Responding, “As you say, lord,” to the Blessed One, the monks — placing Bāhiya’s body on a litter, carrying it away, cremating it, and building him a memorial — went to the Blessed One. On arrival, having bowed down to him, sat to one side. As they were sitting there, they said to him, “Bāhiya’s body has been cremated, lord, and his memorial has been built. What is his destination? What is his future state?”
“Monks, Bāhiya of the Bark-cloth was wise. He practiced the Dhamma in accordance with the Dhamma and did not pester me with issues related to the Dhamma. Bāhiya of the Bark-cloth, monks, is totally unbound.”
Then, on realizing the significance of that, the Blessed One on that occasion exclaimed:
Where water, earth, fire, & wind have no footing: There the stars don’t shine, the sun isn’t visible. There the moon doesn’t appear. There darkness is not found. And when a sage, a brahman through sagacity, has realized [this] for himself, then from form & formless, from bliss & pain, he is freed.

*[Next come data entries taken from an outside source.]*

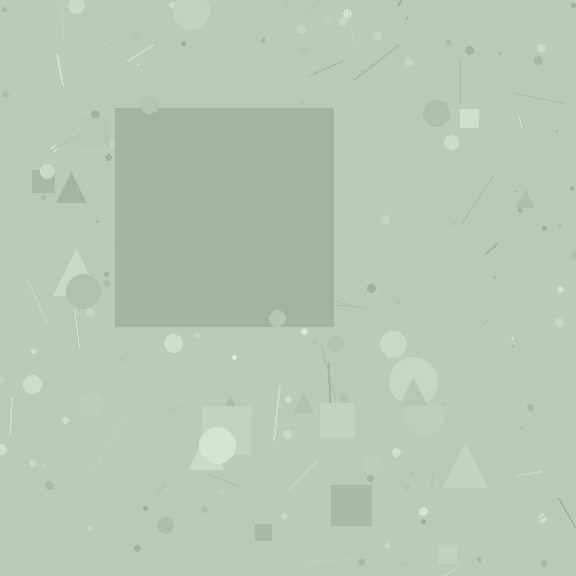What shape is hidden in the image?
A square is hidden in the image.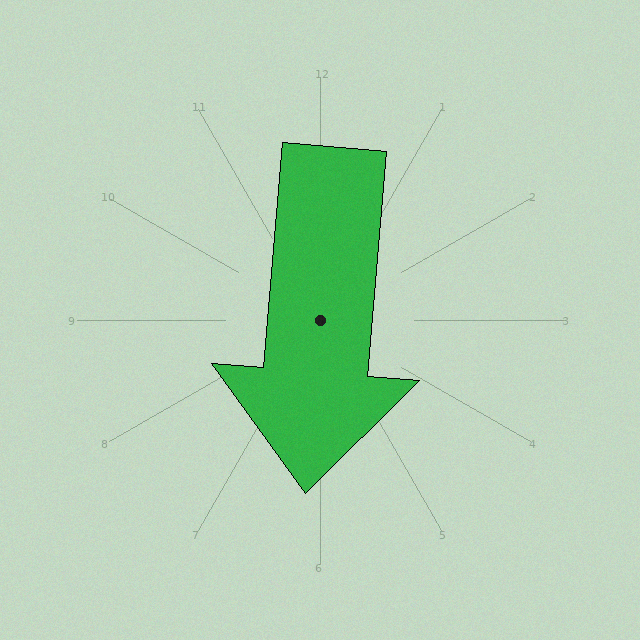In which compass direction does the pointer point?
South.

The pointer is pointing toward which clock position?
Roughly 6 o'clock.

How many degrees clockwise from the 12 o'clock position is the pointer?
Approximately 185 degrees.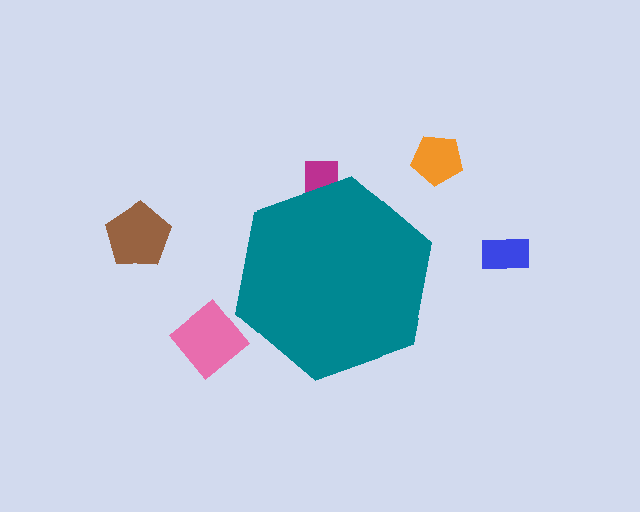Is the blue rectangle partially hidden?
No, the blue rectangle is fully visible.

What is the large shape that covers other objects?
A teal hexagon.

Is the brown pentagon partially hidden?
No, the brown pentagon is fully visible.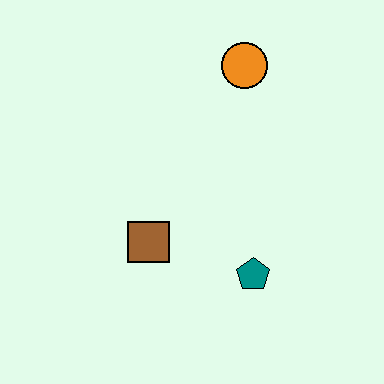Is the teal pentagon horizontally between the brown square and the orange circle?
No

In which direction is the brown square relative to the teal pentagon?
The brown square is to the left of the teal pentagon.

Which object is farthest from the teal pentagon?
The orange circle is farthest from the teal pentagon.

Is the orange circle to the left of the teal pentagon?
Yes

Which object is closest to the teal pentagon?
The brown square is closest to the teal pentagon.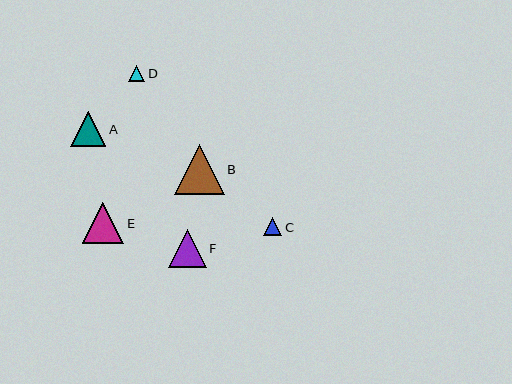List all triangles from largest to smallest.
From largest to smallest: B, E, F, A, C, D.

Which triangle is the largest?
Triangle B is the largest with a size of approximately 50 pixels.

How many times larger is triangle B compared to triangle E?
Triangle B is approximately 1.2 times the size of triangle E.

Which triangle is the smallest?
Triangle D is the smallest with a size of approximately 17 pixels.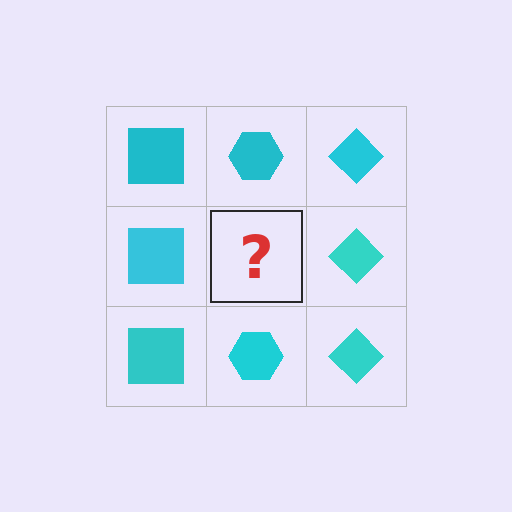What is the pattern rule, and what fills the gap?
The rule is that each column has a consistent shape. The gap should be filled with a cyan hexagon.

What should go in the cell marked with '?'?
The missing cell should contain a cyan hexagon.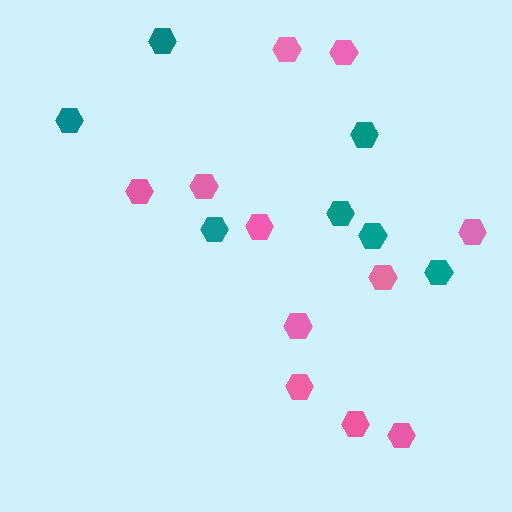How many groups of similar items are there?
There are 2 groups: one group of pink hexagons (11) and one group of teal hexagons (7).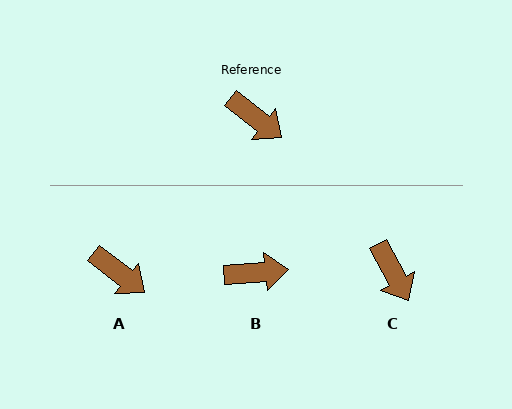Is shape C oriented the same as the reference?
No, it is off by about 24 degrees.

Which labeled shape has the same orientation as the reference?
A.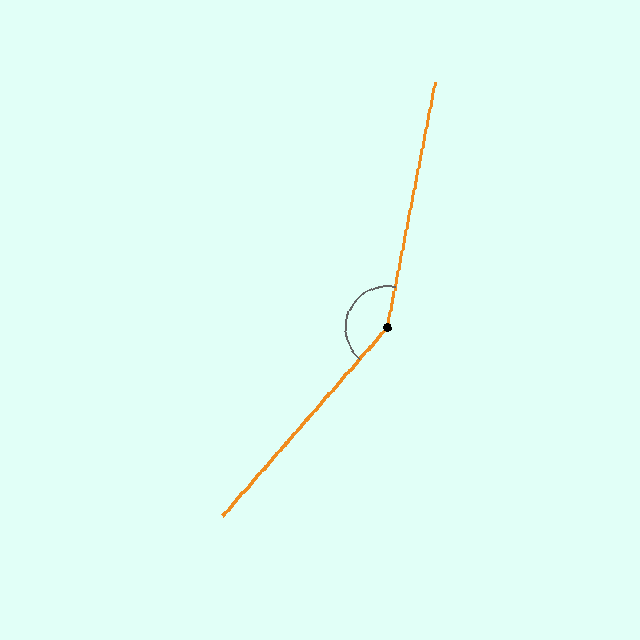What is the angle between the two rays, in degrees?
Approximately 150 degrees.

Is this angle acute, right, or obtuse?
It is obtuse.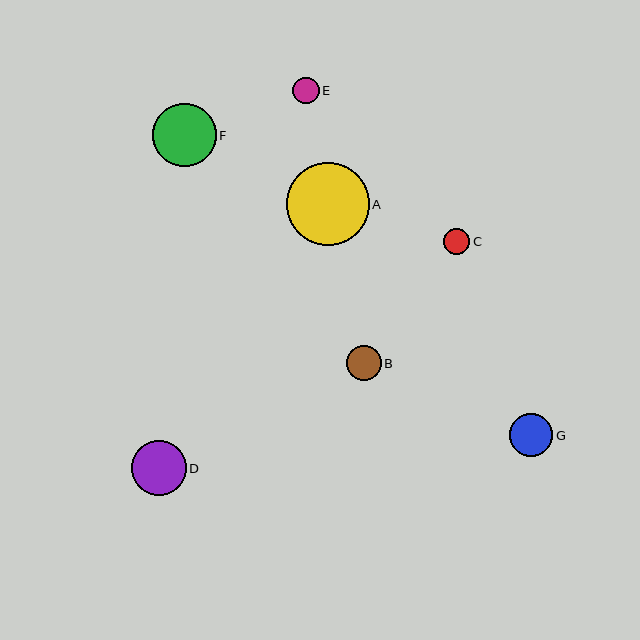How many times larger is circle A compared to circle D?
Circle A is approximately 1.5 times the size of circle D.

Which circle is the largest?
Circle A is the largest with a size of approximately 83 pixels.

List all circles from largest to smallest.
From largest to smallest: A, F, D, G, B, E, C.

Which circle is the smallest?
Circle C is the smallest with a size of approximately 26 pixels.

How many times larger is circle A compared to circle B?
Circle A is approximately 2.4 times the size of circle B.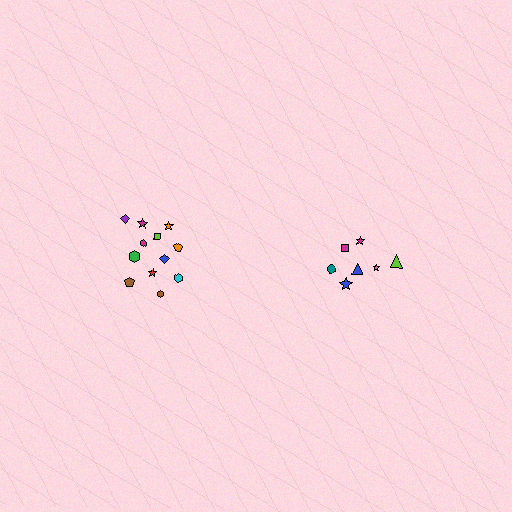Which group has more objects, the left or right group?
The left group.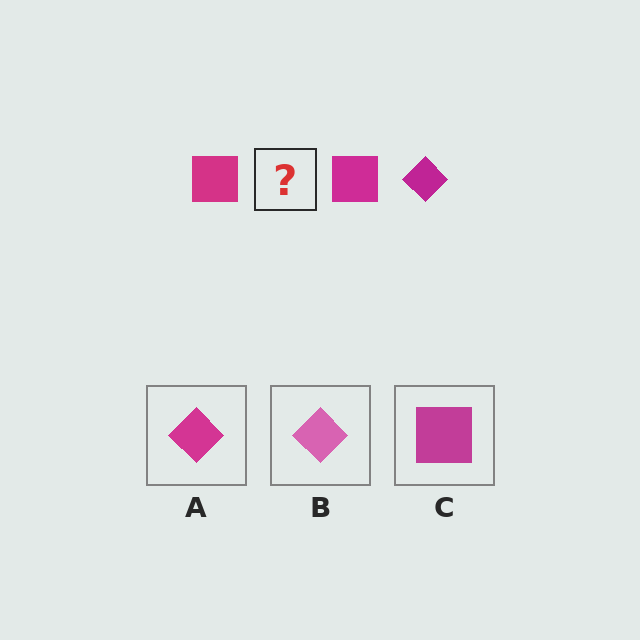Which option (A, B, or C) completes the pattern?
A.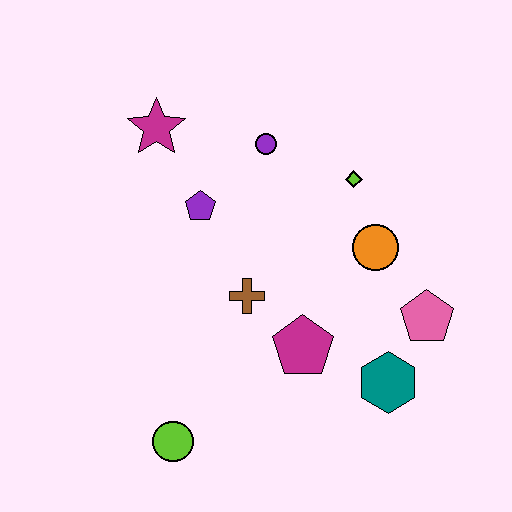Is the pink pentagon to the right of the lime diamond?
Yes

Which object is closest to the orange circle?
The lime diamond is closest to the orange circle.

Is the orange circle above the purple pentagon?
No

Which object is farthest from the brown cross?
The magenta star is farthest from the brown cross.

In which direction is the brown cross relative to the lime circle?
The brown cross is above the lime circle.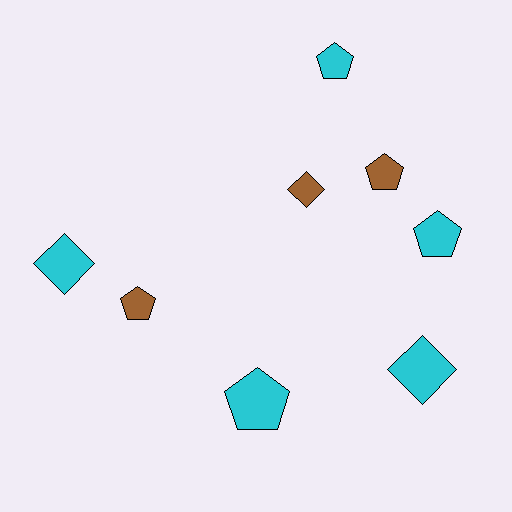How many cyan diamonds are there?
There are 2 cyan diamonds.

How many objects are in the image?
There are 8 objects.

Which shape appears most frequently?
Pentagon, with 5 objects.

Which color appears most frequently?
Cyan, with 5 objects.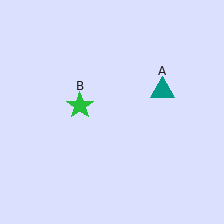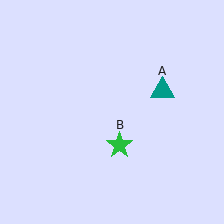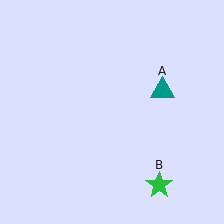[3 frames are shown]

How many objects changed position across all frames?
1 object changed position: green star (object B).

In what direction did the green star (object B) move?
The green star (object B) moved down and to the right.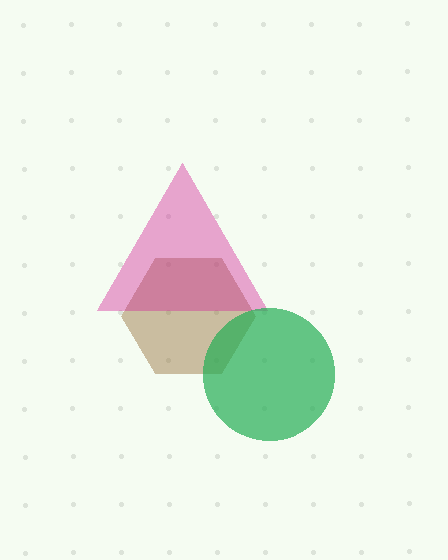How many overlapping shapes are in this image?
There are 3 overlapping shapes in the image.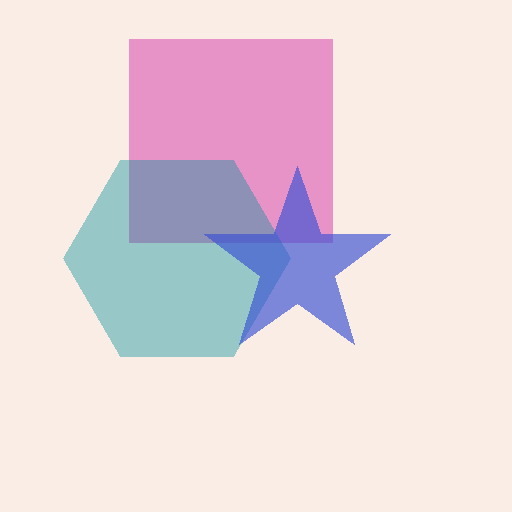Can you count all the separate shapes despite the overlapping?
Yes, there are 3 separate shapes.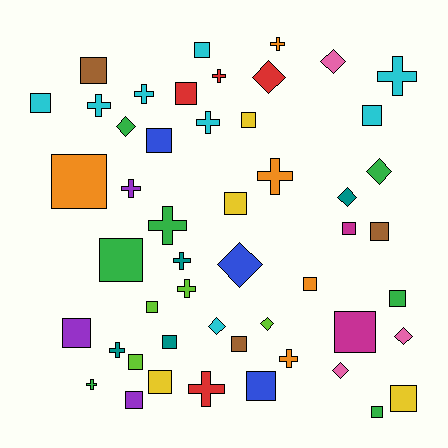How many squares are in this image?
There are 25 squares.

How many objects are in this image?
There are 50 objects.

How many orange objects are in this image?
There are 5 orange objects.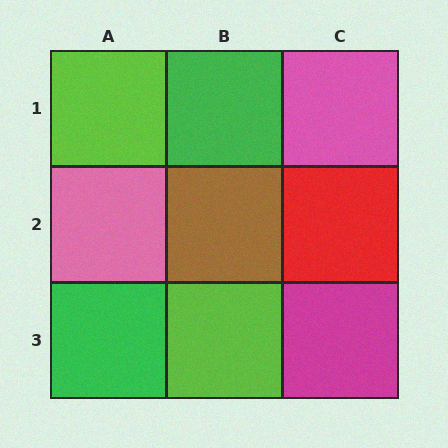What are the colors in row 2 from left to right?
Pink, brown, red.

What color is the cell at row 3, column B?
Lime.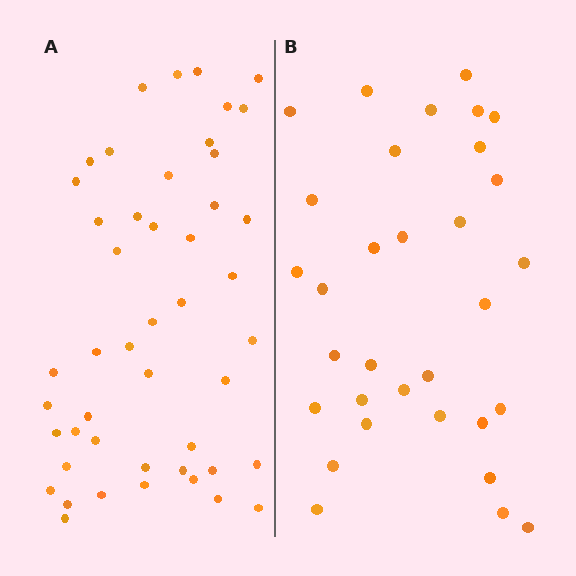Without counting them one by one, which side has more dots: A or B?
Region A (the left region) has more dots.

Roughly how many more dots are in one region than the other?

- Eka-ratti-parivāsena: This phrase can also mean, “taking one-night sojourns” (i.e., resting no more than one night in any one spot); or “with a one-night sojourn.” The Commentary prefers the meaning used in the translation, noting that the distance between Suppāraka and Sāvatthī amounts to 120 leagues, or approximately 1,200 miles. In its version of Bāhiya’s story, Bāhiya had no meditative attainments at all, and so the miraculous speed of his journey had to be attributed either to the power of the deva or the power of the Buddha. However, he may actually have had strong powers of concentration with some attendant psychic powers of his own.
- For a discussion of these instructions, see the article, “Food for Awakening: The Role of Appropriate Attention.”